“Will you be be be be be be be my valentine?
You know that I’ll be yours
if only you’ll be mine.”
— valentine’s song I remember from
davy crockett elementary school
even though I can’t remember the school song dammit
—
It’s 6 a.m. on Valentine’s Day. I’m at the corner store perusing what’s left of the romantic rubble.
Shopping early on Feb. 14 was once something I did in a fevered panic, but I’ve grown to love it. Standing with the other guys, all with Deer in the Headlight expressions, searching for that special something that looks like you didn’t buy it minutes before presentation. Will your wife see the humor in a “To My Favorite Great-Aunt” card? Great-aunts don’t get enough valentine love.
Mo and I established a standard years ago for Valentine’s Day. Chocolate, flowers, more chocolate. Mo’s not much of a jewelry person and doesn’t like fancy stuff, but she’s a sucker for a good truffle. So that’s what I get, along with a bouquet with a shelf life of about the time it will take me to get home.
And then I see them.
A box of those little candy hearts we got when we were kids. Those little things that were mostly inedible but had cute little messages on them, the ones you could hand out to the other kids in the classes, ranging from desirable to, well, me.

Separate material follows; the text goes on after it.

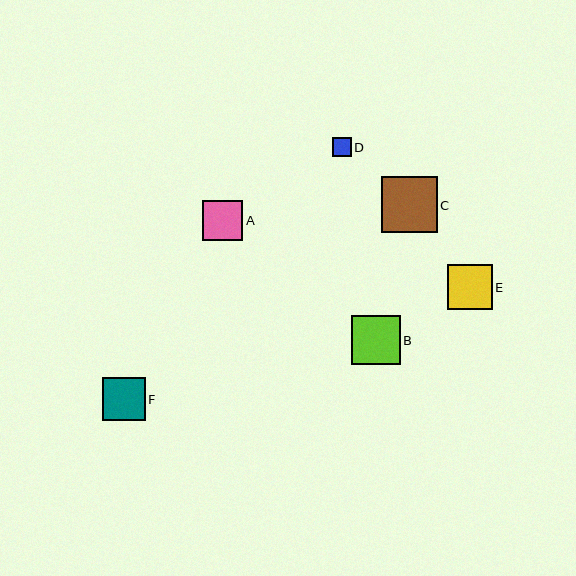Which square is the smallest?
Square D is the smallest with a size of approximately 19 pixels.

It seemed like the perfect trip down memory lane, a chance to re-live the days of our youth.
I make it home just before she wakes up and hide the bounty, then present it later as her sixth cup of coffee begins to kick in.

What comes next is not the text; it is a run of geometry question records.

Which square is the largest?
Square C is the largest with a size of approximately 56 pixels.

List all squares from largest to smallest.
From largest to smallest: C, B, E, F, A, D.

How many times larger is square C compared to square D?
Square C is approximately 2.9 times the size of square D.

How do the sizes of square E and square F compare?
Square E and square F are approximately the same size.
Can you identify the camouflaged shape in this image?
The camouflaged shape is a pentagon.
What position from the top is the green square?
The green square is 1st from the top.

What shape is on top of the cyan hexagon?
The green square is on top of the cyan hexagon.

Flowers, check. Chocolate, of course. Smoochies, certainly.
And then, the little box of candy hearts! Her eyes light up as she rattles the box and the warm and fuzzy memories return.
I ask her to pick one out to give me. Finally. No more “whatever” or “just friends” messages for me. I’m going to land the “Be mine” or “UR cute” or maybe, just maybe, the big payoff, “Kiss me.”

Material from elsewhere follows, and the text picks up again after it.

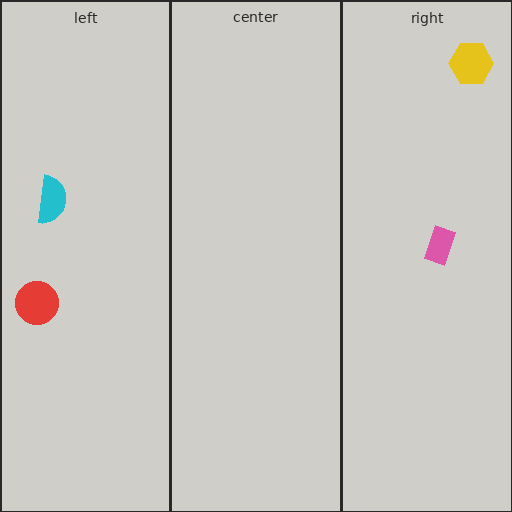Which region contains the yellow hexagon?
The right region.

She eagerly pours them out in her hand.
And frowns.
She goes through them one by one, sighing and muttering. Apparently today’s candy hearts have been updated for a new generation. “Txt me” and “#love” and “bff” are the new sayings. Not at all like the early 1960s, when all we had was dial-up modems, and party lines weren’t a party at all.
But she doesn’t tell me any of that. She goes over to her desk for a minute and comes back, handing me a piece of candy.
On it, she has written “i (heart) you” in pencil.
That’s the thing about getting older. You can’t stop change. But you can make up your own rules. All you really need is love.
And chocolate.
OK, mostly that second one.
Can you die from eating pencil lead? Totally worth it.